How to interpret hallucination_rate vs accuracy

They measure different failure modes and trade off in interesting ways:

• A model that refuses everything ("I'd need a professional search") will have hallucination_rate ≈ 0 but accuracy ≈ 50% — useless to a founder.
• A model that fabricates confidently can have high accuracy on easy control names while inventing TTAB citations for the hard ones. That's the worst combination — the founder doesn't know which answers to trust.

The safe quadrant is high accuracy + low hallucination rate + low false negative rate. That's what we're benchmarking for.

---

Licensing

• Code (this repo): MIT.
• Dataset (test_set.jsonl and aggregated outputs): CC-BY-4.0.

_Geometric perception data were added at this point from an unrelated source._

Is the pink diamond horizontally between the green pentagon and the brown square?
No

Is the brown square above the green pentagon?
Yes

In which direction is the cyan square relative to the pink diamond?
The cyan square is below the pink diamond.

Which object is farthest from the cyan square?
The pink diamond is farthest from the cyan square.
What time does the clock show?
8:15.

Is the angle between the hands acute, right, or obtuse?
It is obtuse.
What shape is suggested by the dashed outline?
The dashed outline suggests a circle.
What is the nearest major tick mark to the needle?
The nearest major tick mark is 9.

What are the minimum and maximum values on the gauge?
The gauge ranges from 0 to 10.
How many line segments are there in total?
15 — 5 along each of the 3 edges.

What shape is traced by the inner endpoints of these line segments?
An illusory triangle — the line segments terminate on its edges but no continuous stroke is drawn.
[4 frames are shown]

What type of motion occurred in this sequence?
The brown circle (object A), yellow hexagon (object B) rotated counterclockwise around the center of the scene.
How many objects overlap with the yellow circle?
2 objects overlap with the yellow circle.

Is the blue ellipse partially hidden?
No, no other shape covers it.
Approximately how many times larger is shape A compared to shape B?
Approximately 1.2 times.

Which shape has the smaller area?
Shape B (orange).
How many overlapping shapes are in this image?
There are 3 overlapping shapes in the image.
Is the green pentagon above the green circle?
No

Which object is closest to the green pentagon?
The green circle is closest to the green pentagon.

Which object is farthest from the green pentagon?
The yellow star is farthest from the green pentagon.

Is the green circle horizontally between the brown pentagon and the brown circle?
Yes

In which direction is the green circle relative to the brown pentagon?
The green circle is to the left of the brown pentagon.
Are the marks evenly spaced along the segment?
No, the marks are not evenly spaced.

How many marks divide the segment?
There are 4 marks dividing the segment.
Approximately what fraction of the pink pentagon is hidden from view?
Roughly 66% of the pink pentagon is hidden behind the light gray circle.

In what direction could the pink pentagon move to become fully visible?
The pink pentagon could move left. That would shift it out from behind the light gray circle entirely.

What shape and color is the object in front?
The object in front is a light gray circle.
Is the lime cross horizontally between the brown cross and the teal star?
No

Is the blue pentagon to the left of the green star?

You are free to cite, redistribute, and build on this benchmark with attribution.

Citation

@misc{etymolt2026hallucination,
  title={LLM Brand-Name Hallucination Benchmark 2026},
  author={Etymolt},
  year={2026},
  url={https://etymolt.dev/benchmark/llm-hallucination-2026},
  note={500 names × 4 frontier LLMs × 3 prompt formulations,
        scored against a USPTO/TTAB ground-truth set.}
}

Reproducing the published numbers

git checkout <commit-hash-from-summary.json>
make install
make test
make run-full       # set --yes-costs if you accept ~$200 of API spend
make aggregate
diff <(jq -S . results/summary.json) <(curl -s https://etymolt.dev/research/llm-hallucination-2026/summary.json | jq -S .)

Numbers may shift by ±1-2% on re-run because of provider-side model drift even at temperature 0; the run manifest records the exact git_commit, test_set_sha256, and timestamp.